Hieronder volgen twee voorbeeldschermen van een benchmarkvergelijking in Vensters. Het eerste geeft een beeld hoe de inkomsten en uitgaven (per inwoner) zich verhouden tot een groep vergelijkbare gemeenten. Het tweede laat zien hoe de personele lasten en inhuurkosten per inwoner zich verhouden. Voor beide vergelijkingen geldt dat de gemeente zelf geen informatie hoeft aan te leveren. Deze is namelijk al beschikbaar via de IV3 bij het CBS.
Daarnaast laat een benchmarkvergelijking zien welke gemeenten bepaalde taken goedkoper uitvoeren, of met minder mensen en welke gemeenten meer baten weten te genereren. Dat kan te maken hebben met ambities, met omstandigheden ofbeleid, maar ook met slimmer organiseren.
‘De benchmarkvergelijking is slechts een eerste stap’
Om vast te stellen of er binnen de eigen organisatie winst te behalen valt op één van de genoemde onderwerpen, is altijd nadere analyse nodig. De benchmarkvergelijking is slechts een eerste stap. Daarom brengen wij gemeenten en andere organisaties bij elkaar, om van elkaar te leren. Zo hebben we recent in een bijeenkomst gemeenten met leerbehoeften (oranje) en met goede praktijken (groen) met elkaar in contact gebracht.
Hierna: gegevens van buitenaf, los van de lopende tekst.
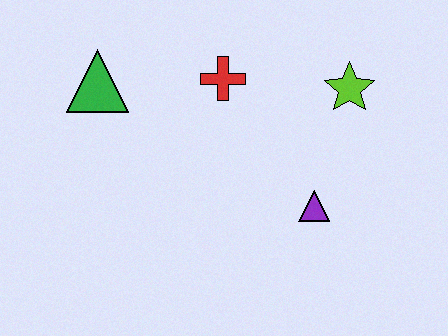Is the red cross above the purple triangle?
Yes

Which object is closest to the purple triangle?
The lime star is closest to the purple triangle.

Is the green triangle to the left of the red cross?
Yes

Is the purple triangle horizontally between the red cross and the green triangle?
No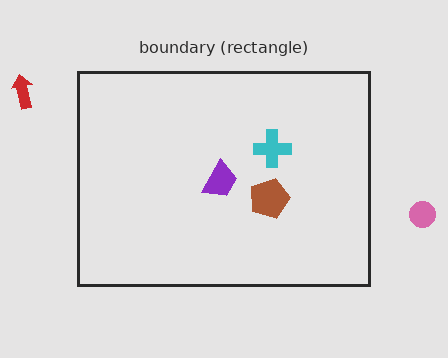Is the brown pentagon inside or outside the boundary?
Inside.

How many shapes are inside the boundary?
3 inside, 2 outside.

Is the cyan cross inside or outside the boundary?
Inside.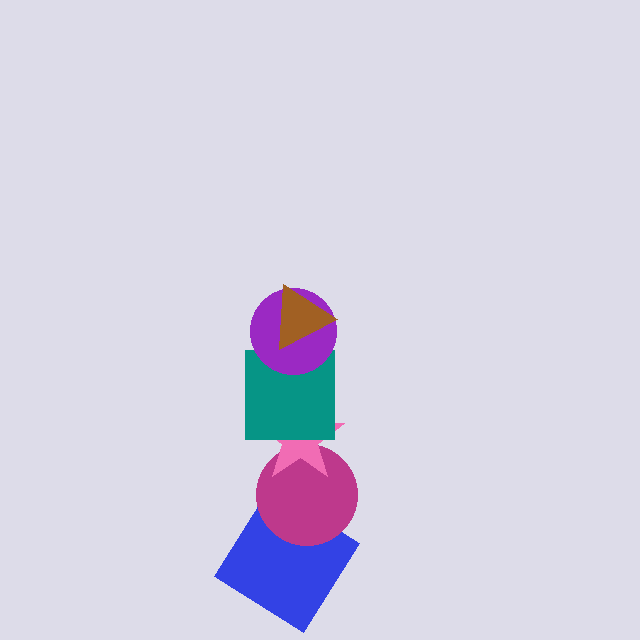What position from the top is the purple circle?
The purple circle is 2nd from the top.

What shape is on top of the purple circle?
The brown triangle is on top of the purple circle.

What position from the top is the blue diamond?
The blue diamond is 6th from the top.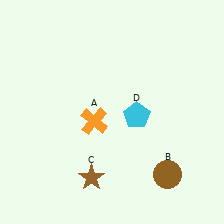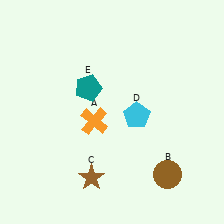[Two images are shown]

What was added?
A teal pentagon (E) was added in Image 2.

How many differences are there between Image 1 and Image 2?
There is 1 difference between the two images.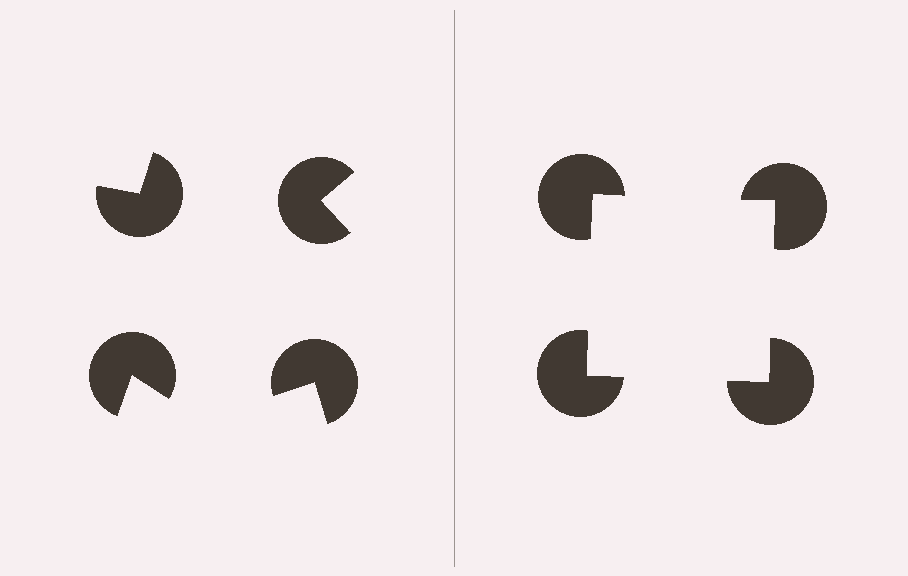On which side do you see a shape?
An illusory square appears on the right side. On the left side the wedge cuts are rotated, so no coherent shape forms.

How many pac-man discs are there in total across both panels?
8 — 4 on each side.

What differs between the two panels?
The pac-man discs are positioned identically on both sides; only the wedge orientations differ. On the right they align to a square; on the left they are misaligned.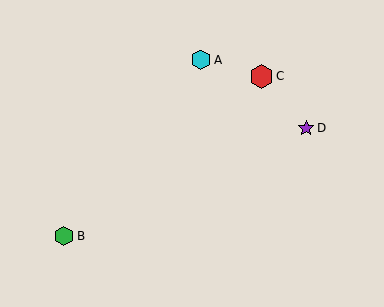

Dat leidde in september, op een duidingsbijeenkomst van Vensters, tot een interessante uitwisseling van kennis en ervaring.
Steeds lastiger opgave
Verschillende gemeenten hebben onderling contact gelegd en gaan met elkaar aan de slag om bijvoorbeeld beter zicht te krijgen op de Wet open overheid en op digitale transformatie, om ideeën en ervaringen uit te wisselen en om daarmee de slagkracht van hun eigen organisatie te verbeteren.
Wij begonnen dit artikel door te stellen dat gemeenten steeds meer personeel werven, een steeds lastiger opgave gezien de krapte op de arbeidsmarkt. De vraag die gemeenten zich volgens ons nog te weinig stellen is of ze hun opgaven wel zo efficiënt mogelijk uitvoeren. Kunnen zij met de huidge personeelsomvang wellicht meer bereiken? Een eerste stap om daarachter te komen is benchmarking. Een tweede stap is nadere analyse door in gesprek te gaan met collega-gemeenten. Stap drie is verbeteringen doorvoeren in de eigen organisatie. Vensters is een programma dat gemeenten begeleidt bij het benchmarken, het duiden van de resultaten en het in gesprek komen met andere gemeenten.
Voetnoten
[1] Gemeenten houden miljarden over. In: Binnenlands Bestuur, 7 oktober 2022.
[2] De wet van Pareto.
[3] Proefschrift ‘Overhead Gewaardeerd’, januari 2011, Mark Huijben/RUG.
[4] Naar het boek van Rutger Bregman.
[5] Venster voor Bedrijfsvoering is een platform waarmee publieke organisaties hun presteren vergelijken en van elkaars ervaringen kunnen leren, zie www.venster.nl.